Hypocrites, particularly narcissistic hypocrites, may tell themselves that it is OK for them to do something, but not for others. In this situation, they have convinced themselves that they are special, that the rules that apply to others do not apply to them. A good example of this is Rick Santorum, erstwhile Republican presidential nominee and his rabid anti-abortion stance. Except that his wife had a second-trimester abortion with his agreement. His position is that abortion for any reason—incest, rape, pregnant little girl, to save the life of the mother—is wrong and should be outlawed. And yet when it was his wife, delirious from a high fever and looking death in the face, Santorum himself authorized the induction of labour in her fourth month in order to save her life. You or I get to die, leaving behind our motherless children, but not Rick Santorum’s wife and kids… 

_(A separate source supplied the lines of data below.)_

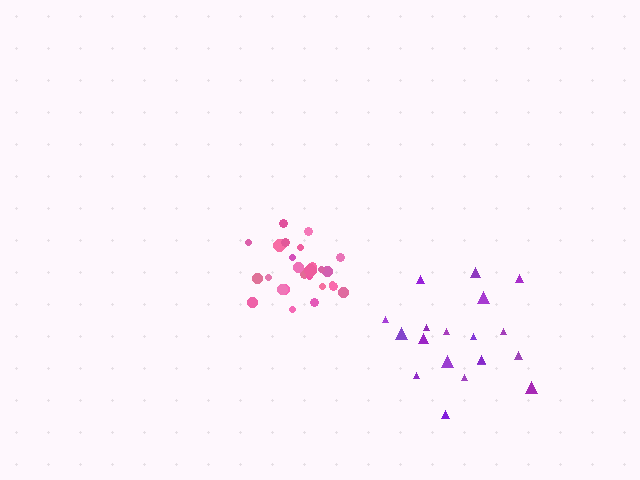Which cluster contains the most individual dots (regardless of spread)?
Pink (26).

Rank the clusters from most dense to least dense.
pink, purple.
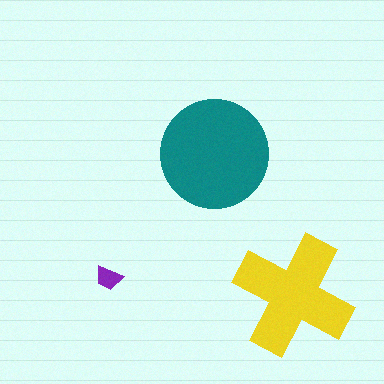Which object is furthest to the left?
The purple trapezoid is leftmost.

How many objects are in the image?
There are 3 objects in the image.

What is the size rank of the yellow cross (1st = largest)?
2nd.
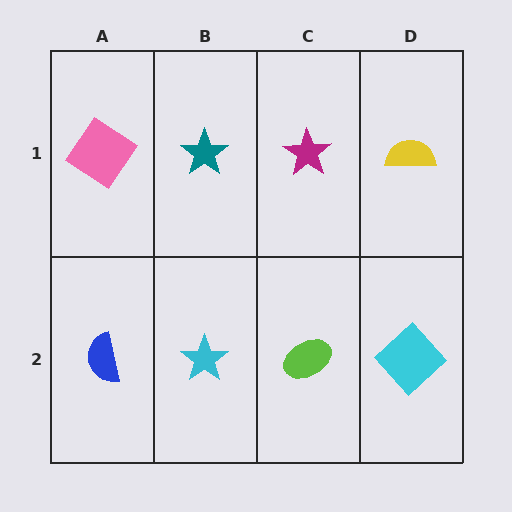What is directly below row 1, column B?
A cyan star.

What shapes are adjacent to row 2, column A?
A pink diamond (row 1, column A), a cyan star (row 2, column B).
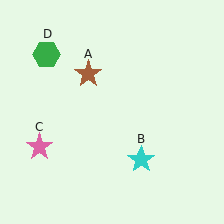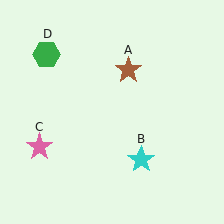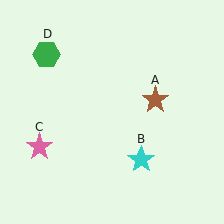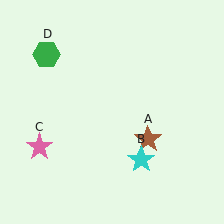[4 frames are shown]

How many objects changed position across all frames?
1 object changed position: brown star (object A).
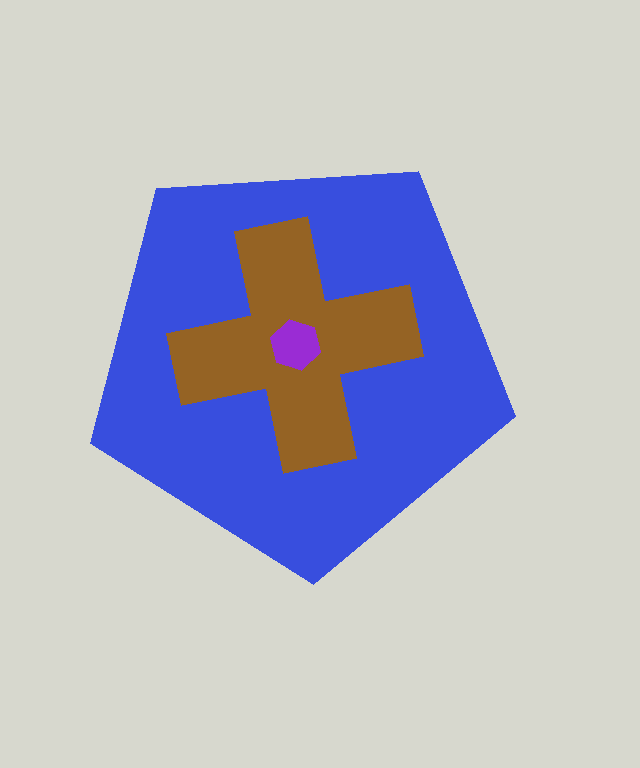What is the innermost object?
The purple hexagon.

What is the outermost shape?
The blue pentagon.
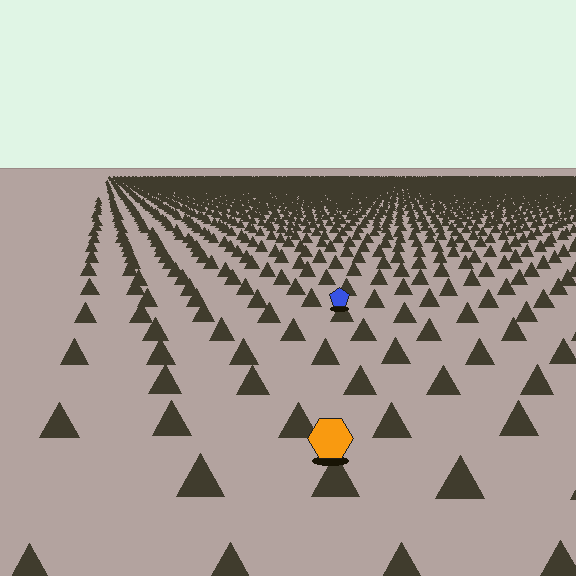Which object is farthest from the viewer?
The blue pentagon is farthest from the viewer. It appears smaller and the ground texture around it is denser.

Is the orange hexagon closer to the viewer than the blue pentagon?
Yes. The orange hexagon is closer — you can tell from the texture gradient: the ground texture is coarser near it.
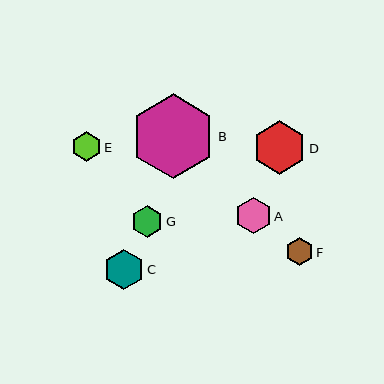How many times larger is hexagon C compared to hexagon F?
Hexagon C is approximately 1.4 times the size of hexagon F.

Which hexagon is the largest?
Hexagon B is the largest with a size of approximately 85 pixels.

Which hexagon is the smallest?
Hexagon F is the smallest with a size of approximately 28 pixels.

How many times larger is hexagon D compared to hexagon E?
Hexagon D is approximately 1.8 times the size of hexagon E.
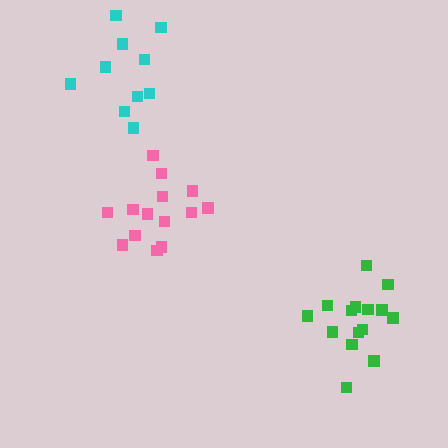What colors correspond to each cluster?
The clusters are colored: green, pink, cyan.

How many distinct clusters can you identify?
There are 3 distinct clusters.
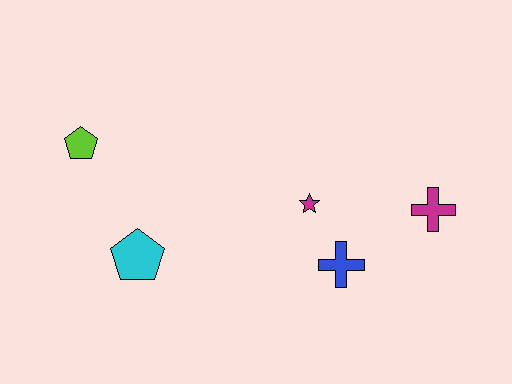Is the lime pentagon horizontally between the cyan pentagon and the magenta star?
No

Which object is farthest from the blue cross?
The lime pentagon is farthest from the blue cross.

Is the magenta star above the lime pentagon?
No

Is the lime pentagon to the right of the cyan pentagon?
No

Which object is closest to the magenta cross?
The blue cross is closest to the magenta cross.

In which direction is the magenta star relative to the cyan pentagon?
The magenta star is to the right of the cyan pentagon.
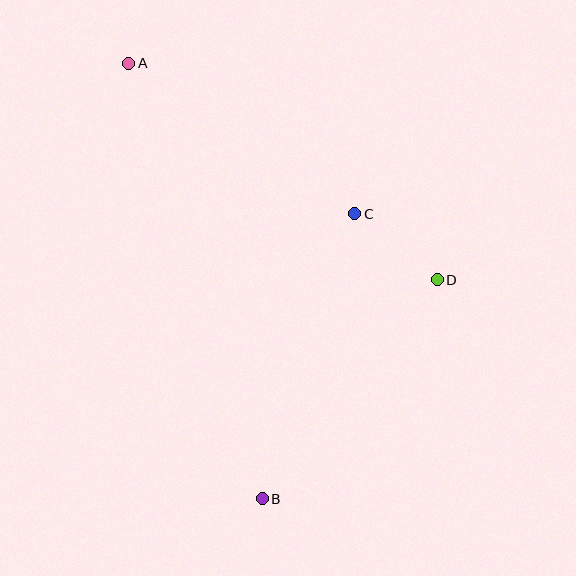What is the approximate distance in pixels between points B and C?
The distance between B and C is approximately 300 pixels.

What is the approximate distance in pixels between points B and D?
The distance between B and D is approximately 281 pixels.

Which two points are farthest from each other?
Points A and B are farthest from each other.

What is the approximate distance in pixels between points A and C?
The distance between A and C is approximately 272 pixels.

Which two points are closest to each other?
Points C and D are closest to each other.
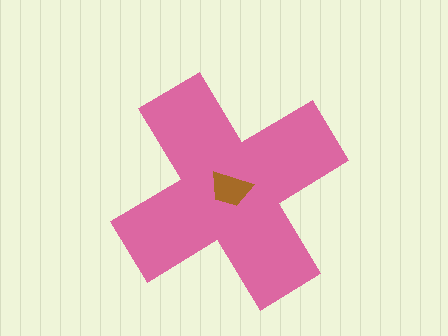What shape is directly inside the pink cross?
The brown trapezoid.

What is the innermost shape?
The brown trapezoid.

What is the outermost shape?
The pink cross.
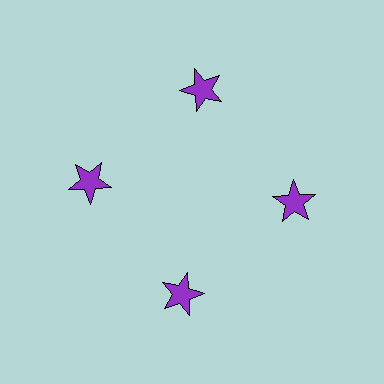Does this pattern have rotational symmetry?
Yes, this pattern has 4-fold rotational symmetry. It looks the same after rotating 90 degrees around the center.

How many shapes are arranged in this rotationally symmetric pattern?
There are 4 shapes, arranged in 4 groups of 1.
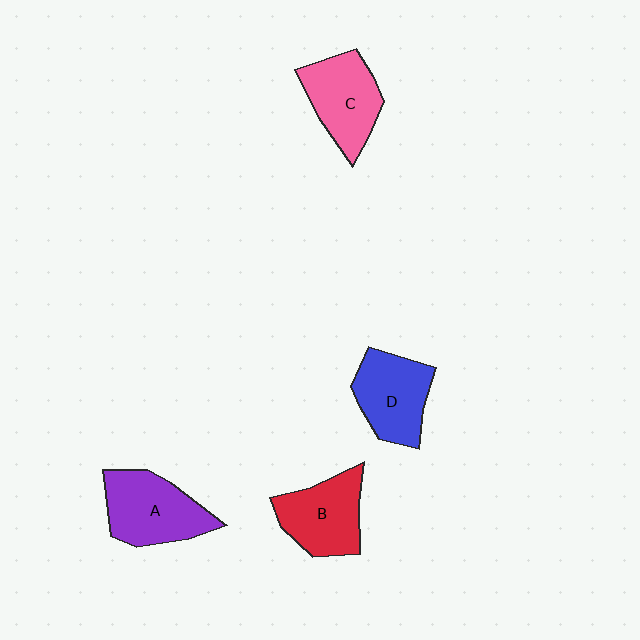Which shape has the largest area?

Another trick of the narcissistic hypocrite is to blame the victim for his hypocritical behaviour in an effort to rationalize or normalize or simply make what he did OK. I have a dear friend who is in a relationship with a man who has abused her emotionally and verbally for years and recently has escalated to physical abuse. He does not view himself as an abuser because, in his mind, she provoked him, she made him do it. In his own view, he is a peaceful man who would never hurt anyone…

One of the hallmarks of narcissistic hypocrisy is the conviction that others must follow the rules, obey the laws…everyone except them. My narcissistic ex-husband was a great proponent of this theory. And arrogant enough to actually tell me to my face! Other people had to follow the rules so that he would know what to expect from them. Other people should stop when the traffic light turns yellow so he can jump ahead of everyone else waiting at the intersection without getting hit; they should also wait a bit after the light turns green so he can run a red with impunity. For the narcissistic hypocrite, rules are made to be broken, but only by them.

Narcissism cannot exist without hypocrisy. In order to rationalize or justify the behaviours narcissists undertake in order to get their Nsupply, it is inevitable that at some point, they are going have to take the hypocritical way out. They will always find ways to justify themselves, even if it simply comes down to narcissism’s “I’m special” component.

When you engage with a narcissist, expect hypocrisy. Expect double standards not only in his personal life, but in his observations of the lives and activities of others. Unless you enjoy courting disappointment, don’t expect fairness from a narcissist, at least not fairness as you or I would define it. My ex-husband professed a belief in gender equality but when I asked him to do half of the housework (I worked a full-time job too), he refused on the grounds that he made more money that I did. My view was that we both were out of the house ten hours a day, counting the commute—I had no more time to do housework than he did, so while I fixed dinner (he couldn’t cook), would he do some tidying up or maybe clean the kitchen after dinner. His view was that until I earned as much money as he did (he was an engineer and I was a secretary) and therefore made myself his equal, he was exempt from household chores—but still he saw himself as a staunch supporter of equality of the sexes!

This kind of thing can drive a person with a normal brain to absolute distraction. Like gaslighting, it can make you feel crazy and unbalanced. It is deeply unjust, something that strikes as the heart of anyone who was cursed with a narcissistic parent and forced into the role of family scapegoat. And yet, if the narcissist’s hypocrisy is dragged out and cast at his feet, he would deny the hypocrisy, insisting that you are misunderstanding, misinterpreting, or simply making a mountain out of a mole hill.

You can’t win with hypocrites of any stripe, and you can’t win with a narcissist. Both are deeply invested in their hypocrisy, their mind games, their entitlements. To maintain your sanity, all you can really do is walk away—and stay gone.